TSH <0.01miu/L (0.49 - 5.23) like this since starting Liothyronine in 2017
T4 16.5 pmol/L (11.5 - 22.7)
T3 requested but lab refusal (despite abnormal TSH) would expect it to be close to the 2021 result of 6.6 pmol/L (3.1 - 6.8)
First time ever I got these 4 done at the same time.
Ferretin 124 ug/L (22-322) 124 ug/L in 2015 and 277 ug/L in 2017
Vitamin D 69 nmol/L (50-250) was 64 nmol/l in 2017 which was abnormal back then.
I was suprised at this as I have been supplementing 5000iu daily throughout the year (a sublingual tablet) so was worried about it being high!
B12 1301 ng/L (172 - 1162) have been supplementing
Folate 11.6 ug/L (>5.4) was 7.4 ug/L in 2017
So the GP has issues the 125mcg levo prescription and they have upped my vit D prescription from 800iu daily to 5600iu twice a week (I was taking my own vit d 5000iu supp)
So last time I dropped to 125mcg I wrote this to the Endo
__
I have spoken to my GP practice and they don’t want to retest thyroid bloods after the drop in liothyronine back in November.

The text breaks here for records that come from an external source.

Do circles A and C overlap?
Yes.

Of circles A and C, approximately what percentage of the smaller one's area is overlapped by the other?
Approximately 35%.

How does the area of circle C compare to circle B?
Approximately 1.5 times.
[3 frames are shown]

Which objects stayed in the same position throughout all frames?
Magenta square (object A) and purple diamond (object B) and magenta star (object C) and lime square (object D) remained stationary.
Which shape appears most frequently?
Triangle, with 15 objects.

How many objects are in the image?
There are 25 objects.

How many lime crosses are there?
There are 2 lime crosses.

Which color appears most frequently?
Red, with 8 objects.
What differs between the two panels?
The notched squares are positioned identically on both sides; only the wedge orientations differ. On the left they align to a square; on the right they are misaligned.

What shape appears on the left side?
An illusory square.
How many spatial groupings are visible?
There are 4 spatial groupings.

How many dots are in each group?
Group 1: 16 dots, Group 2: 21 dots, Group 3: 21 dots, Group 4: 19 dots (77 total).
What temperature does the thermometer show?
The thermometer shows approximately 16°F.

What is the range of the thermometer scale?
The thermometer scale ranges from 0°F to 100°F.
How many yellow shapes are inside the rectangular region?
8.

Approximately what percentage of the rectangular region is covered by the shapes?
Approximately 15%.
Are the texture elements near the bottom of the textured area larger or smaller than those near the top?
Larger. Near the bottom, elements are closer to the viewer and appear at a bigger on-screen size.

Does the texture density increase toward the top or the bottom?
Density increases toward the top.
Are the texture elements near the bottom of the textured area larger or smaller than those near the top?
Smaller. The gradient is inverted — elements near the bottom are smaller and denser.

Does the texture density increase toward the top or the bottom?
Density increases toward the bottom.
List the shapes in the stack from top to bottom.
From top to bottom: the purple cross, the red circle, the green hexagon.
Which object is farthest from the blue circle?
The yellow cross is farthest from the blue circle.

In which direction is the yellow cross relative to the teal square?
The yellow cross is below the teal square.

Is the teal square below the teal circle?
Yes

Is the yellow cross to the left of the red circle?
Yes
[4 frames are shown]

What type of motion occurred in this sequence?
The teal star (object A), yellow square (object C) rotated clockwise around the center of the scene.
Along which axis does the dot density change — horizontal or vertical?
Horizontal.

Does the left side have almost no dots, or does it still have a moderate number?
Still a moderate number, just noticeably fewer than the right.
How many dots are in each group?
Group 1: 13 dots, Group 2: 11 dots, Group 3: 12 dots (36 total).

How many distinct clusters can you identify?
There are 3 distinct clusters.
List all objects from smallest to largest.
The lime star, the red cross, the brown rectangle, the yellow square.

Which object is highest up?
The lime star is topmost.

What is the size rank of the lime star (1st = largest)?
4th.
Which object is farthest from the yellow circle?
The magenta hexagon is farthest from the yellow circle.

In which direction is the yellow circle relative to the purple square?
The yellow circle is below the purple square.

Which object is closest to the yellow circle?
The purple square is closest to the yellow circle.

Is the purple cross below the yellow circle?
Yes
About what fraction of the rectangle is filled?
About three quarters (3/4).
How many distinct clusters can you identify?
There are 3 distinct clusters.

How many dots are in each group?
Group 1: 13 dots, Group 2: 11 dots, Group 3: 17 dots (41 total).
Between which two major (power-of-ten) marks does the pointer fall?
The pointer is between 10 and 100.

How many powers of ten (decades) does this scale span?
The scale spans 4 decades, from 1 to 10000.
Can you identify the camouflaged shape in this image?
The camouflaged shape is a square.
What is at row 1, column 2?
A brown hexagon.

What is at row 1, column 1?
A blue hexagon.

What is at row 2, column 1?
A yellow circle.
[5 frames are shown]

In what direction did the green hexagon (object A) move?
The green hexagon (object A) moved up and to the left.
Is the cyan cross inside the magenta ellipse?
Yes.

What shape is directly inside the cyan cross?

I spoke to them about my unresolved symptoms and they have asked me to refer back to you. As has happened previously the following symptoms have increased.
Continuous:
Fatigue
Constipation
Weight Loss (gradual not sudden)
Tinnitus
Poor sleep
Easily upset
Loss of libido
Mental sluggishness
The below symptoms have never resolved:
Cold extremities
Lack of co-ordination in hands
Difficulty swallowing
Haemorrhoids
Abdominal distension/flatulence
Eyebrow loss (outer third)
Dry Skin
Joint stiffness
Poor Memory
Poor concentration
Loss of drive
Easily upset
Mood changes
Depression
Lack of confidence
__
I am weary mentally and physically and have little fight in me at the moment.
I think I would really like to try NDT, but there is no chance of that with current practioners, its also blacklisted by my CCG. Plus there is the cost aspect. There is no way I can afford private prescription of Armour and the price of Thyroid S isn't particularly cheap.
I have been doing some reading and would trialing Matavive IV give me some indication of wether NDT is the way to go? or just try one order of Thyroid S.
Given my current dosing am I likely to need 2.5-3 grains so bottle could last over 4 months, hopefully enough time to know if its improving things.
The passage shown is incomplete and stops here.